Bei der Betrachtung und Analyse der antiker Dramen fokussierte sich die gelehrte Forschung lange auf szenisch präsente Figuren und Figurentypen. Die Erforschung szenischer Abwesenheit hat dagegen kaum Forschungsinteresse geweckt.

In der jüngeren Vergangenheit haben angloamerikanische Wissenschaftler:innen die Funktion szenisch abwesender Figuren in modernen (meist anglophonen) Dramen untersucht. Ihre Beobachtungen können grundsätzlich auch auf antike Dramen übertragen werden, weshalb für die Definition der Begrifflichkeit der szenischen Abwesenheit Arbeiten von Mahfouz und Rosefeldt herangezogen werden. Während Mahfouz allgemein die Präsenz und das Wirken abwesender Figuren an Beispielen angloamerikanischer Dramen herausarbeitet, nimmt Rosefeldt speziell die Rolle des abwesenden Vaters in den Fokus.

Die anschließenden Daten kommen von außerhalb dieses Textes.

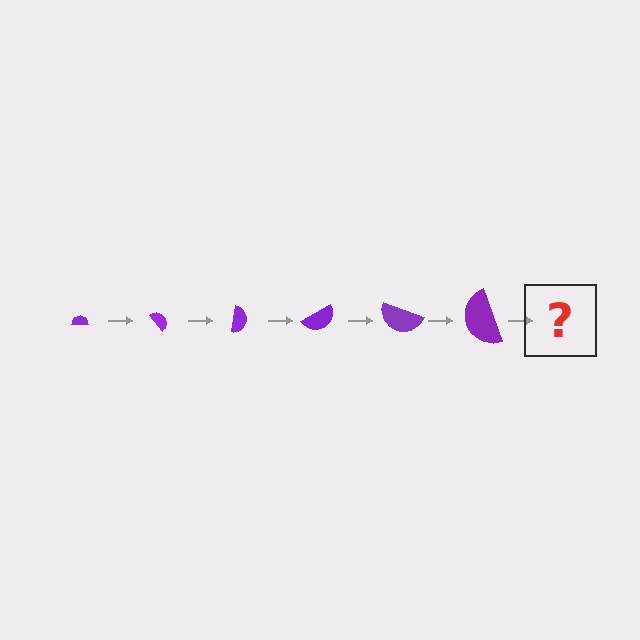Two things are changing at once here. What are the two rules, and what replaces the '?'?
The two rules are that the semicircle grows larger each step and it rotates 50 degrees clockwise each step. The '?' should be a semicircle, larger than the previous one and rotated 300 degrees clockwise from the start.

Rosefeldt definiert eine szenisch abwesende Figur als „a character who never appears in the plot and, therefore, is never on stage, for his appearance would automatically give him unmediated presence.“ Nach Mahfouz können szenisch abwesende Figuren bzw. offstage-Figuren lebendig oder tot sein oder lediglich eingebildet. ‚Lebendig‘ und ‚präsent‘ werden sie auf der Bühne durch die Berichte, Erzählungen und Erinnerungen anderer Figuren. Ihre szenische Abwesenheit macht offstage-Figuren grundsätzlich zu Schwellen- oder Randfiguren, die sich sowohl Drama als auch des Dramas befinden, da sie zwar Teil der Story, aber nicht des Plots sind.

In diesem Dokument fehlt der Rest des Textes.